Resmi menjadi siswa SMA 2, awal-awalnya saya agak canggung karena belum kenal siapa-siapa. Saya sering menghabiskan waktu disekolah dengan hanya duduk-duduk didalam kelas. Lama kelamaan saya mulai kenal satu persatu anak yang ada didalam kelas tersebut (sebut saja X8). Karena kita semua sudah saling mengenal maka hubungan kitapun menjadi begitu dekat, dekaaat sekaliii. Karena hubungan yang dekat itu, tidak jarang ketika ulangan (baik ulangan harian ataupun semesteran) kami sering bekerja sama.
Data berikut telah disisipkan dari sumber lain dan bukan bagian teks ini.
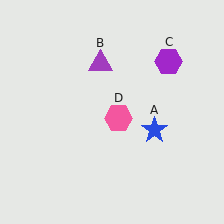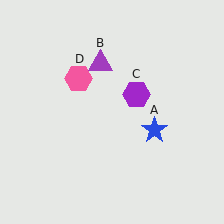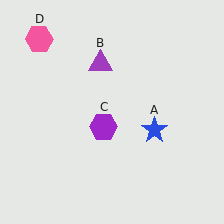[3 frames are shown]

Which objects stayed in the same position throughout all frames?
Blue star (object A) and purple triangle (object B) remained stationary.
Awalnya saya memang merasa biasa saja, dan tidak merasa bahwa hal yang saya lakukan itu adalah suatu kesalahan atau pelanggaran. Tapi satu hari, Tuhan berkata kepada saya “nak, apakah kamu tidak tahu kalau Aku tidak suka dengan perbuatan dosa? Jika kamu tahu, kenapa kamu terus melakukannya?”.  Saya langsung berpikir. Kenapa saya tega menghianati Tuhan dengan perbuatan cemar saya. Lalu sejak saat itulah teman-teman, saya berkomitmen untuk tidak melakukan kecurangan sekecil apapun ketika ulangan (baik itu memberikan contekan ataupun mencontek). Ehm, mungkin orang yang membaca ini akan berpikir kalau saya memang aneh, tapi saya berpikir, orang yang hidup menurut dunia inilah yang aneh. Sekarang lihat saja, sudah tahu bahwa mencontek itukan tindakan yang ilegal, merupakan suatu bentuk kecurangan, para guru saja melarang (tapi anehnya lagi, ada guru yang malah mendukung muridnya untuk mencontek supaya nilainya bagus) ckckck. Mencontek itukan juga dapat diartikan sebagai penipuan, atau pencurian. Penipuan, karena orang yang mencontek itu menipu diri sendiri. Seharusnya ketika ujian dia dapat nilai 6 tapi karena dia tidak mau mendapat nilai 6 dia mencontek lalu mendapat nilai 9. Jangan punya semboyan be your self (jadi diri sendiri) kalau kamu masih suka mencontek. Lalu kenapa saya sebut mencontek itu pencurian, karena mencontek itu mengambil suatu jawaban dari orang lain. Saya yakin seua murid pasti sudah tahu kalau mencontek itu salah, tapi kenapa masih saja dilakukan? Aneh.lalu contoh lain, naik motor tidak pakai helm, tidak punya sim, kendaraan yang digunakan tidak sesuai standar. Sudah tahu itu salah, tapi tetap saja masih banyak yang melakukan.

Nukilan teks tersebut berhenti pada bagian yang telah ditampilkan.